La question pourrait donc être : comment est mis en oeuvre ce mécanisme dans une société de service ?

Le service, ça ne repose pas sur la production de choses, mais sur du temps humain. Et quand il est question de choses, elles sont souvent payées en-dessous ce qu'elles coûtent quand elles ne sont pas gratuites. Concernant les choses, il y a l'Etat qui raque et la publicité, et l'on cherche toujours des mécènes et le micro-financement a lui fait l'objet d'une réunion importante suscitée par Macron à laquelle Hollande était présent. Bon, ce n'est pas encore réglé de ce côté-là, même si certains ont trouvé quelque possible parade, comme l'abonnement, qui permet, pour un investissement qui paraît au départ minimal au consommateur, de se faire au final un bénéfice énorme par rapport à ce qui aura été consommé - appelons cela l'économie du futur antérieur, qui sied bien aux choses immatériels reposant sur des dispositifs techniques (abonnements téléphoniques, cinéma, musique en ligne, etc.).

Cette économie du futur antérieur est intéressante, parce que si Macron dit qu'il faut créer de l'activité, elle, elle repose justement sur l'activité estimée et précisément non effective. C'est l'absence d'activité qui crée les bénéfices, du moment que l'abonnement est payé.

A part les choses, matérielles ou non, reposant sur des dispositifs techniques ou non, reste le temps humain. On peut bien faire valoir une meilleure compétence, une capacité de travail plus rapide, ça ne fait pas avancer beaucoup le schmilblick pour autant.

L'idée, au fond, d'une société de services, n'est-elle pas celle d'une extrême solidarité des membres de la société, à travers le contrat et l'échange d'argent (voire de services ou biens échangés), donc une solidarité interpersonnelle par le droit et l'économie à l'échelle de la société, la micro-économie dans une extension maximale ?

Ceci est cohérent avec le temps de travail, curseur qui peut être alors bougé au seuil maximal puisque la productivité dans sept heures de travail a tout de même ses limites.

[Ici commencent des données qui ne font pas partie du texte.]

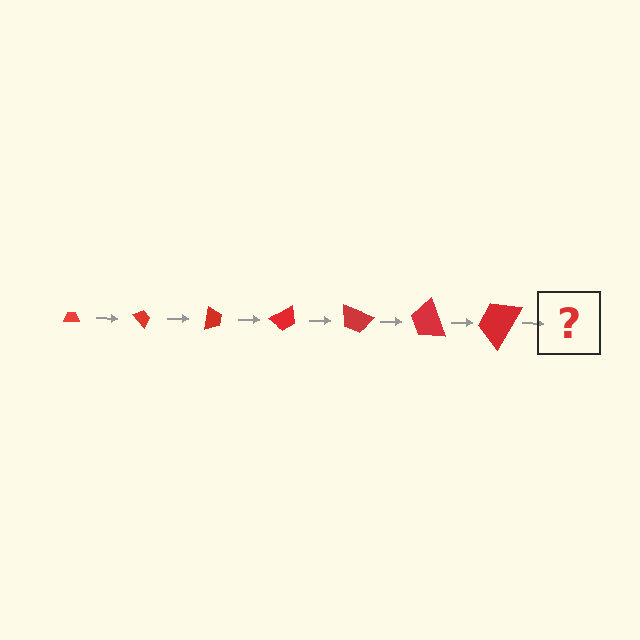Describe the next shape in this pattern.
It should be a trapezoid, larger than the previous one and rotated 350 degrees clockwise from the start.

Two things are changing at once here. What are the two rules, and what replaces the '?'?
The two rules are that the trapezoid grows larger each step and it rotates 50 degrees clockwise each step. The '?' should be a trapezoid, larger than the previous one and rotated 350 degrees clockwise from the start.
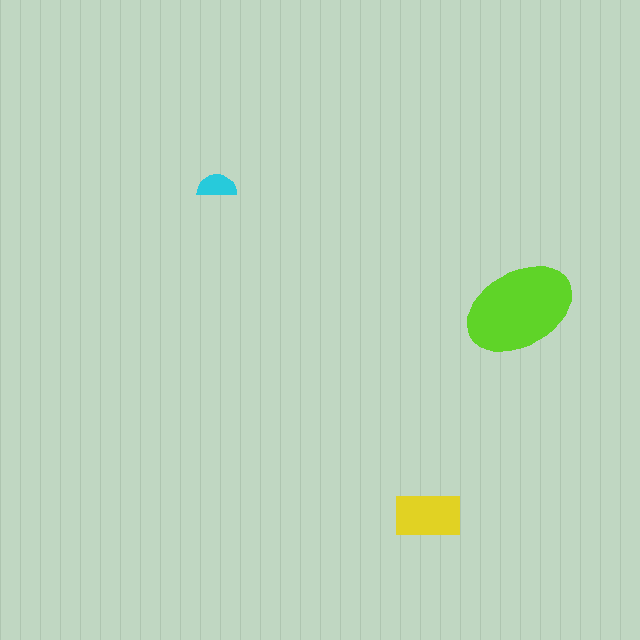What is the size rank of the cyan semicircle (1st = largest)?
3rd.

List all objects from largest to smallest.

Chacun travaillant toute la journée, n'a pas le temps de faire quoi que ce soit d'autre ou presque. Il paye quelqu'un pour faire son ménage, pour lui faire à manger, pour réparer ses chaussures, pour lui préparer un circuit shopping top chrono, pour lui faire sa lessive, pour lui préparer des playlists, des sélections cinématographiques, d'articles de presse, et même pour lui faire la lecture. Et tout ça existe déjà, et c'est d'ailleurs couramment utilisé, toujours sur fond d'absence de temps, souvent de compétences (on se spécialise, se compartimente, même les activités domestiques on ne les maîtrise pas), et ce qui est au centre de nos vies, c'est le travail et le plaisir - Thanatos et Eros, parfois mêlés comme dans l'activité militante ou certains articles de blog.

Le "progrès", dans ce contexte, c'est le maximum de circulation et de fluidité, en plus des gains des productivité classiques (garder quatre enfants en même temps plutôt qu'un seul, cuisiner pour trente plutôt que pour deux, etc.). Perdre trois minutes sur le téléchargement de l'application de sélection d'articles à lire, ça devient un problème, de même s'il faut appeler trois fois pour enfin avoir au bout du fil la femme de ménage. L'information, par quelque voie que ce soit, doit passer facilement. Et là Macron parle des illettrés mais il est encore loin du compte, parce que les gens qu'on ne comprend pas, il y en a des tas.

Ce sera certainement l'un des défis du 21e siècle, d'ailleurs, que tout le monde puisse se comprendre, apogée de la mondialisation mais même au sein d'une famille, d'une entreprise, entre voisins il y a beaucoup à faire ; et si l'on imagine que chacun en deviendrait transparent c'est presque terrifiant, mais cela demande plutôt à chacun de maîtriser sa communication, les meilleurs seront les meilleurs filtres, capables de dire ce qu'ils veulent, et de déjà le vouloir, en se faisant clairement comprendre.

La rareté reposera elle sur ce qui prend du temps, sur ce qui empêche de compacter le temps, et ceux qui auront les capacités de détenir leur savoir-faire, dans la mesure où c'est désirable, utile, recherché, seront en position de force.

Quant à l'éducation actuelle, vu qu'elle n'apprend pas grand-chose en terme de communication et de maîtrise de savoir-faire rares, on peut dire qu'elle a du chemin à faire.